You must be confusing him with Odo. And yes, they did eventually find more of Odos kind.

[identity profile] barondave.livejournal.com 2005-05-14 10:42 pm (UTC)(link)
Um yeah, the governor Odo. Still, people weren't curious for years and years (DS9 time). His discovery was unique (iirc) and he was studied for a while, then just let go. Seems odd for a powerful threat like a shapeshifter.

[identity profile] fmsv.livejournal.com 2005-05-14 10:25 pm (UTC)(link)
I think you and DavE both mean Odo, rather than Quark. (The references to Quark confused me until I saw this comment and figured out what the problem was. Quark was a Ferengi, whose main difference from other Ferengi was that he ran a bar/restaurant on Deep Space Nine. Odo was, for a while at least, the only one of his race in Federation space.)

[identity profile] barondave.livejournal.com 2005-05-14 10:50 pm (UTC)(link)
Orson Scott Card is one of my favorite authors, but his more recent works are unreadable. He desperately needs an editor and desperately won't have one (it seems). For him to comment on someone else declining over time drastically lowers my opinion of him. Sorry Orson. The Memories Of Earth series (Homecoming) should have been a trilogy at best and would have worked far better as one novel. Stop whining about a nifty concept that has lasted nearly 40 years... so far.

Re sonic showers: Yeah, but compare with "the fresher" in Forbidden Planet. Not at all the same. Don't they have those little "Starfleet Officers must wash their hands before returning to the Bridge" signs in the loo?

[identity profile] asimovberlioz.livejournal.com 2005-05-15 12:34 am (UTC)(link)
One thing I noticed over the years was the ethnic variety of surnames of Federation citizens and/or Starfleet personnel, but no identifiably Jewish names. (At least, not until "Voyager," when an "Ensign Kaplan" was mentioned offstage in two episodes -- and reported as dead in the earlier of those!) Was Col. Green even more Hitlerian than we've been led to believe?

[identity profile] asimovberlioz.livejournal.com 2005-05-15 05:54 am (UTC)(link)
I mean hey, it would have been real cool to have Jonathan Archer wake up next to Suzanne Pleshette, but I suppose that wouldn’t have been a good coda to the series.

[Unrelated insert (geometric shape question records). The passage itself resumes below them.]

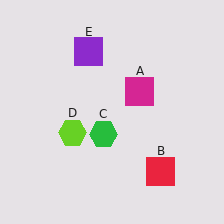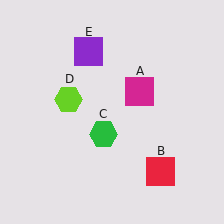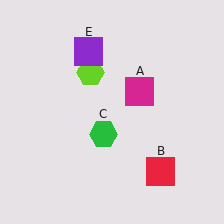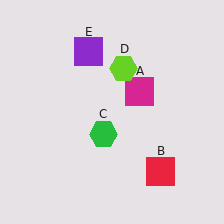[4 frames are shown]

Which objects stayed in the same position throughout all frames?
Magenta square (object A) and red square (object B) and green hexagon (object C) and purple square (object E) remained stationary.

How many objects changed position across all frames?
1 object changed position: lime hexagon (object D).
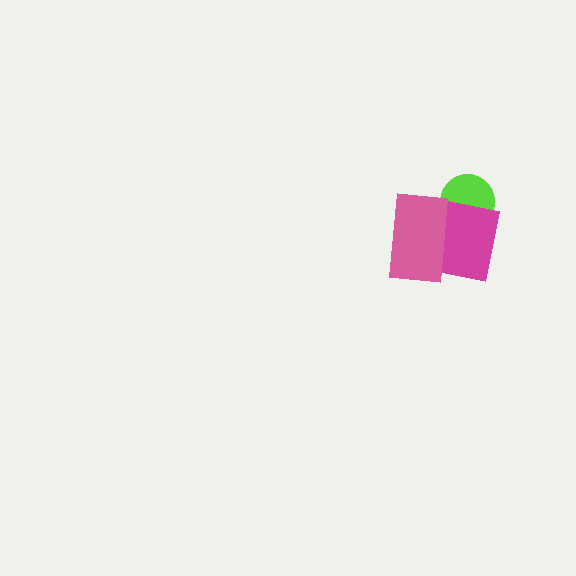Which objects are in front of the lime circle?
2 objects cover part of the lime circle: the magenta square and the pink rectangle.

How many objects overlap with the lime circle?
2 objects overlap with the lime circle.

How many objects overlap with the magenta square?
2 objects overlap with the magenta square.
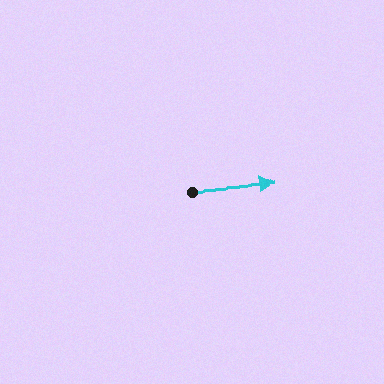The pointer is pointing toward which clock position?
Roughly 3 o'clock.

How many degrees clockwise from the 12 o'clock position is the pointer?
Approximately 85 degrees.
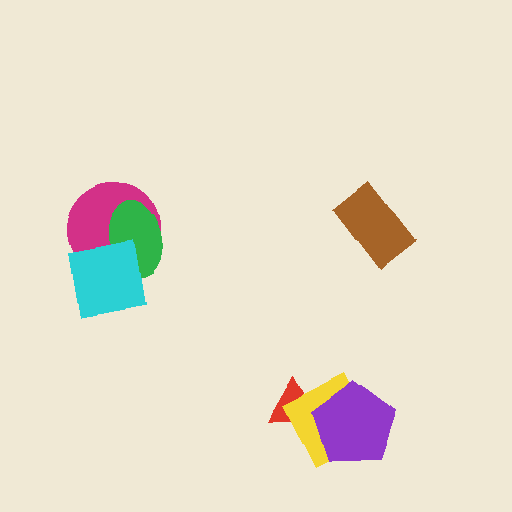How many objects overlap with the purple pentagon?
2 objects overlap with the purple pentagon.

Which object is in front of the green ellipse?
The cyan square is in front of the green ellipse.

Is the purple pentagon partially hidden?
No, no other shape covers it.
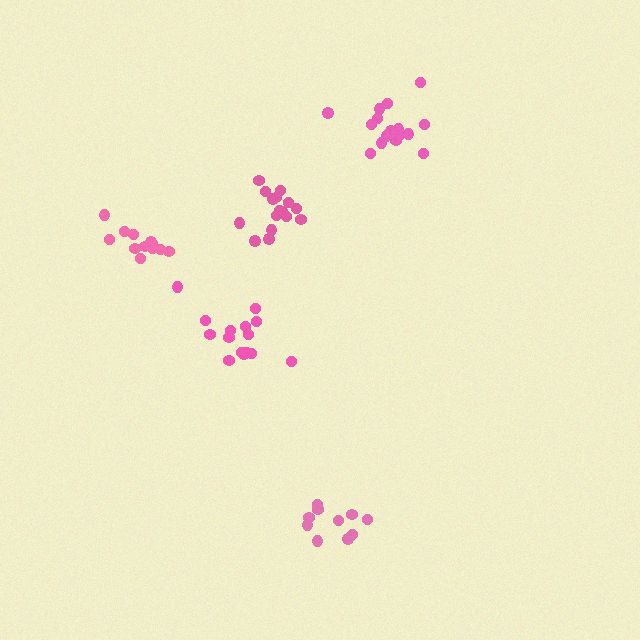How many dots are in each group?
Group 1: 10 dots, Group 2: 12 dots, Group 3: 16 dots, Group 4: 15 dots, Group 5: 16 dots (69 total).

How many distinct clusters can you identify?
There are 5 distinct clusters.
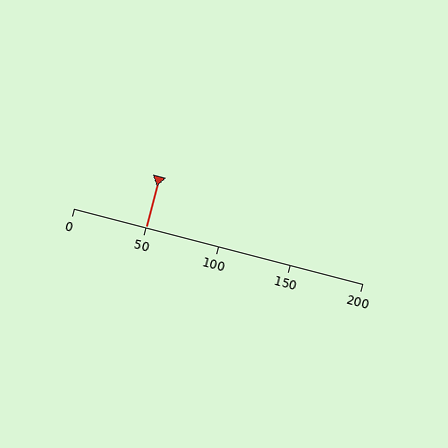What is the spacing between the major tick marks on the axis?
The major ticks are spaced 50 apart.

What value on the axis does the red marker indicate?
The marker indicates approximately 50.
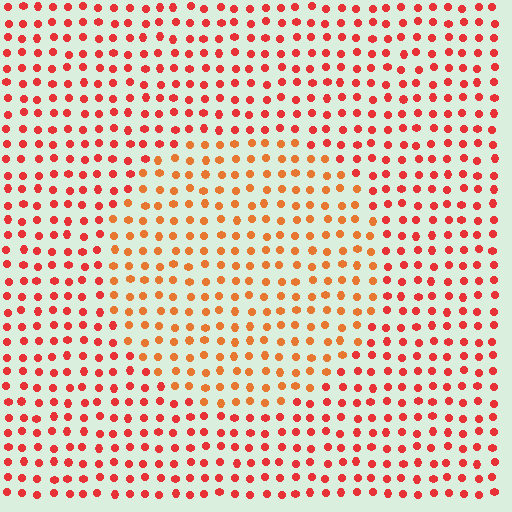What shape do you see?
I see a circle.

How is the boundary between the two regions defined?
The boundary is defined purely by a slight shift in hue (about 25 degrees). Spacing, size, and orientation are identical on both sides.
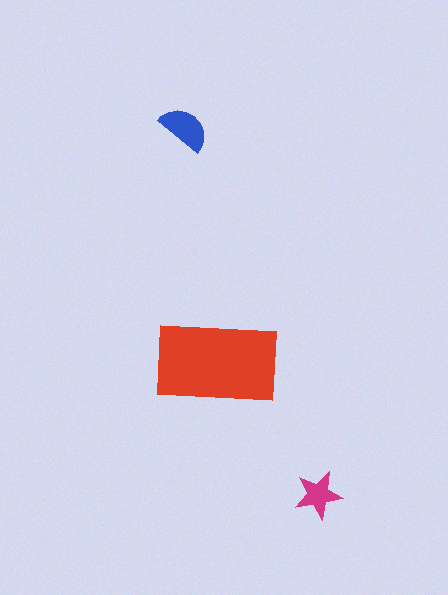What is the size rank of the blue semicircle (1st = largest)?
2nd.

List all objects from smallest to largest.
The magenta star, the blue semicircle, the red rectangle.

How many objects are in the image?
There are 3 objects in the image.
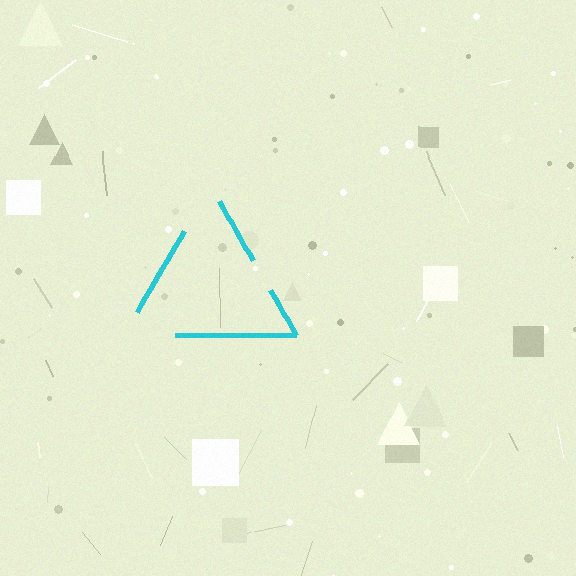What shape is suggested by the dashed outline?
The dashed outline suggests a triangle.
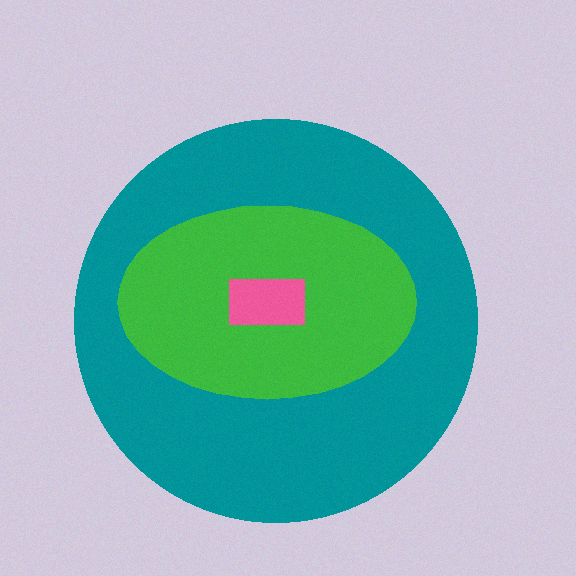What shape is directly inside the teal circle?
The green ellipse.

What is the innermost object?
The pink rectangle.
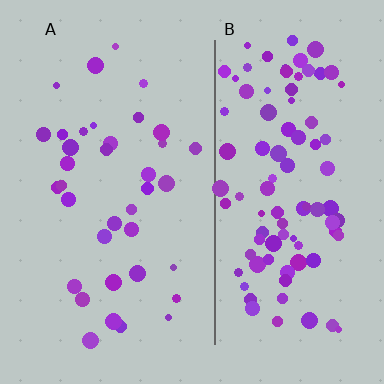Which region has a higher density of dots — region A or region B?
B (the right).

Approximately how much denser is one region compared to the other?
Approximately 2.6× — region B over region A.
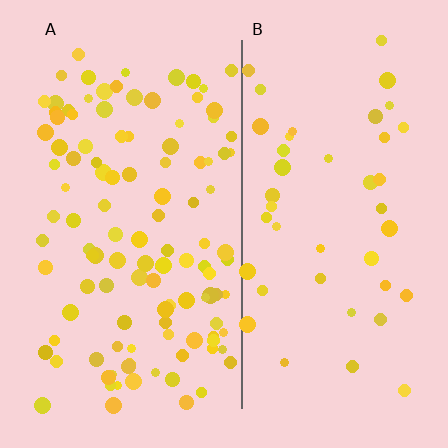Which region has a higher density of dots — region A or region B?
A (the left).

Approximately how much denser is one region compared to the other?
Approximately 2.6× — region A over region B.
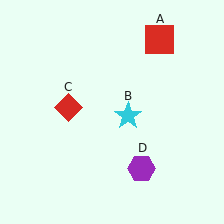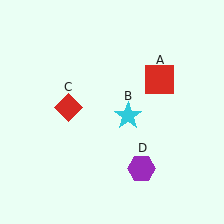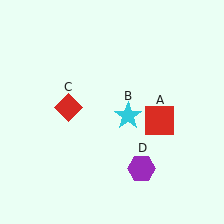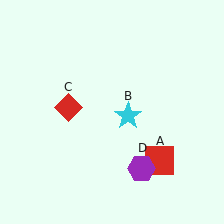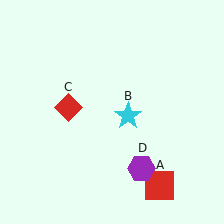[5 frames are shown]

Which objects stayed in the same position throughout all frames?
Cyan star (object B) and red diamond (object C) and purple hexagon (object D) remained stationary.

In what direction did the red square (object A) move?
The red square (object A) moved down.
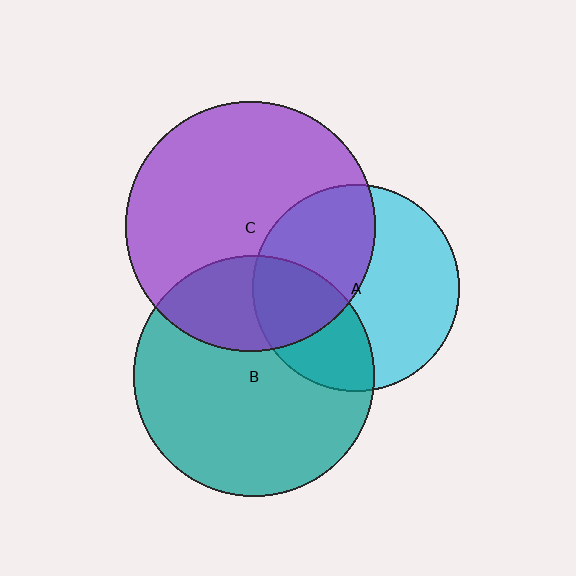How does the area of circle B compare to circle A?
Approximately 1.4 times.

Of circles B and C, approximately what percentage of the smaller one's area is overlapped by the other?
Approximately 30%.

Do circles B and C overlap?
Yes.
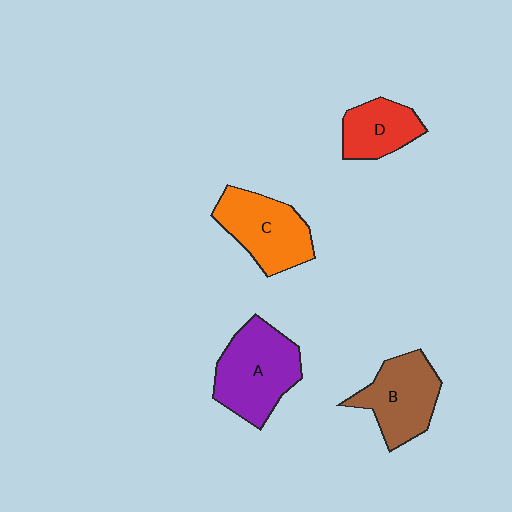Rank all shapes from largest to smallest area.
From largest to smallest: A (purple), C (orange), B (brown), D (red).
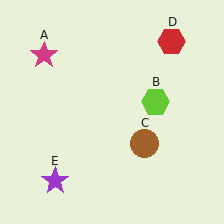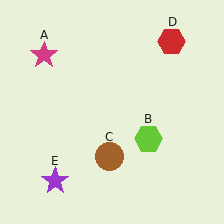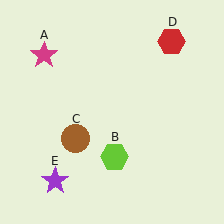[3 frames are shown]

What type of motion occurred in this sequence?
The lime hexagon (object B), brown circle (object C) rotated clockwise around the center of the scene.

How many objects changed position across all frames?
2 objects changed position: lime hexagon (object B), brown circle (object C).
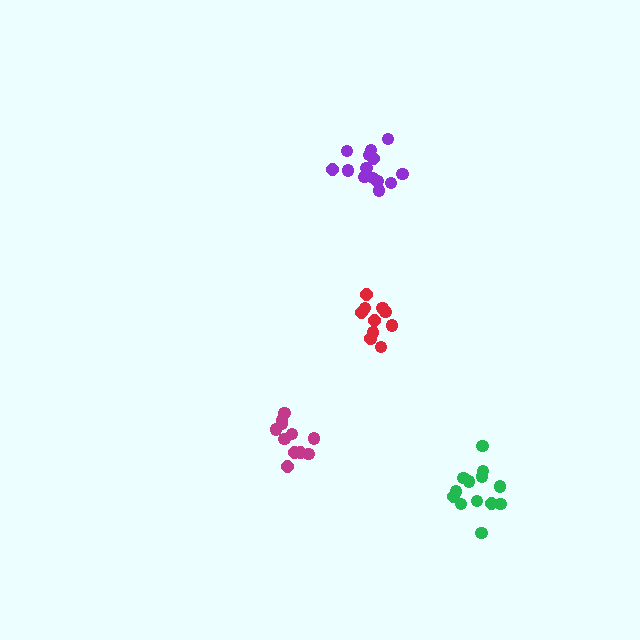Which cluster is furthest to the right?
The green cluster is rightmost.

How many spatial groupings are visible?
There are 4 spatial groupings.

A reference to a particular episode of a certain series -- and I was in the studio audience for that one, believe it or not.

Agreement

[identity profile] markiv1111.livejournal.com 2005-05-17 07:17 pm (UTC)(link)
Well said, Dave. Did you get a hard copy of this (or even an e-copy) in the mail to Orson Scott Card?

Nate

Re: Agreement

[identity profile] barondave.livejournal.com 2005-05-18 06:37 pm (UTC)(link)
Thanks. No, I haven't sent anything to Card. For the nonce, this is just a Shockwave/Live Journal thing.